ŚwiatDruga faza śledztwa ws. śmierci Kelly'ego

Druga faza śledztwa ws. śmierci Kelly'ego

Śledztwo w sprawie śmierci brytyjskiego eksperta ds. broni masowego rażenia, dra Davida Kelly'ego, wkroczyło w drugą fazę. Jak pisze agencja Reutera, będzie ono znacznie głębsze, a
przesłuchania będą znacznie trudniejsze niż dotychczasowe
dochodzenie dotyczące zarówno śmierci Kelly'ego, jak i działań
rządu Tony'ego Blaira w kontekście wojny w Iraku.

16.09.2003 16:00

Przed komisją lorda Huttona, prowadzącą dochodzenie, ma się pojawić ponownie w przyszłym tygodniu minister obrony Geoff Hoon. We wtorek wystąpią przed komisją wiceszef wywiadu wojskowego Martin Howard, wysoka urzędniczka Ministerstwa Obrony Kate Wilson i specjalista-patolog.
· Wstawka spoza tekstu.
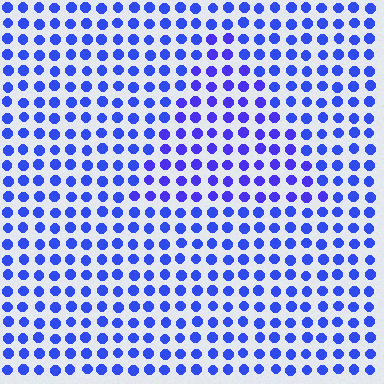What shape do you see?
I see a triangle.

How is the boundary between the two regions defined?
The boundary is defined purely by a slight shift in hue (about 17 degrees). Spacing, size, and orientation are identical on both sides.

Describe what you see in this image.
The image is filled with small blue elements in a uniform arrangement. A triangle-shaped region is visible where the elements are tinted to a slightly different hue, forming a subtle color boundary.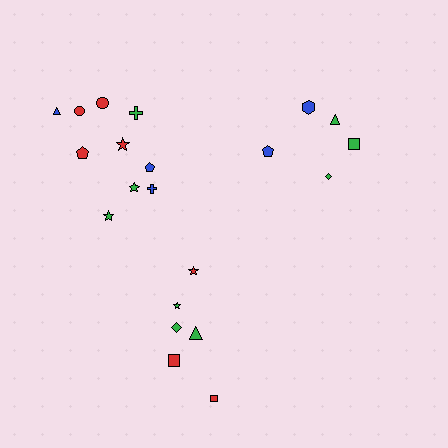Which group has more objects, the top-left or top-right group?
The top-left group.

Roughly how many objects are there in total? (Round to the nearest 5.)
Roughly 20 objects in total.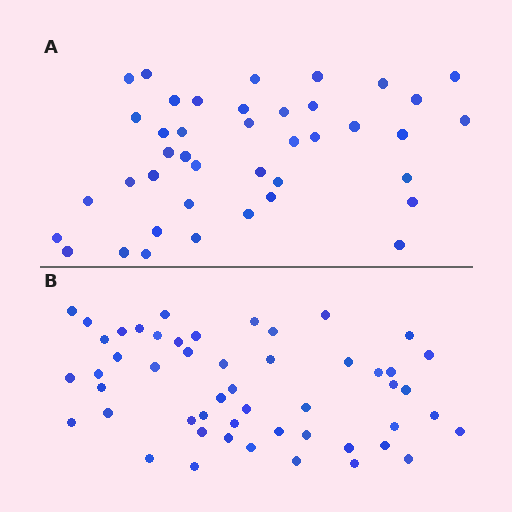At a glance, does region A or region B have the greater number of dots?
Region B (the bottom region) has more dots.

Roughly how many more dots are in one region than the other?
Region B has roughly 10 or so more dots than region A.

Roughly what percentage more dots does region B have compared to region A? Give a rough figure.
About 25% more.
W poniedziałek zeznawał przed komisją szef brytyjskiego wywiadu MI 6, sir Richard Dearlove, który bronił rządowego raportu z września 2002 r., zawierającego opinię, że Irak w ciągu 45 minut może rozpocząć atak bronią chemiczną i biologiczną.

Dearlove powiedział, że informacja o tej broni pochodziła z "wiarygodnego źródła". Dodał przy tym, że opinia ta dotyczyła jedynie broni krótkiego zasięgu.
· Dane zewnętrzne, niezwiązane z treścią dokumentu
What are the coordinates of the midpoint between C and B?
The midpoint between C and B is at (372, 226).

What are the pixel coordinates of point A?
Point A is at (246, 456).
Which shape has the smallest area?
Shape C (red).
Było to pierwsze wystąpienie szefa MI 6 jako świadka w śledztwie publicznym, przy czym nie stanął on bezpośrednio przed komisją, lecz odpowiadał za pośrednictwem kamery wideo bez ukazywania twarzy.

Zeznania Dearlove'a wzmacniają pozycję rządu Blaira, który zaprzecza stanowczo zarzutom o "podrasowanie" raportu w sprawie Iraku, na podstawie którego zapadła decyzja o przystąpieniu W. Brytanii do wojny w Iraku. Zarzuty te postawiły premiera w obliczu głębokiego kryzysu politycznego i żądań, by ustąpił ze stanowiska.

Kelly'ego znaleziono martwego 18 lipca w lesie w pobliżu jego domu w hrabstwie Oxford. Było to krótko po ujawnieniu, że był on źródłem doniesień BBC o tym, że rząd Blaira podkoloryzował swój raport o zagrożeniu ze strony Iraku, by przekonać Brytyjczyków do wojny. Rządowy ekspert był bardzo rozgoryczony tym, że znalazł się w centrum skandalu i konfliktu między rządem a publiczną rozgłośnią BBC.

Lord Hutton zapowiedział, że jego komisja wyda raport najwcześniej pod koniec października.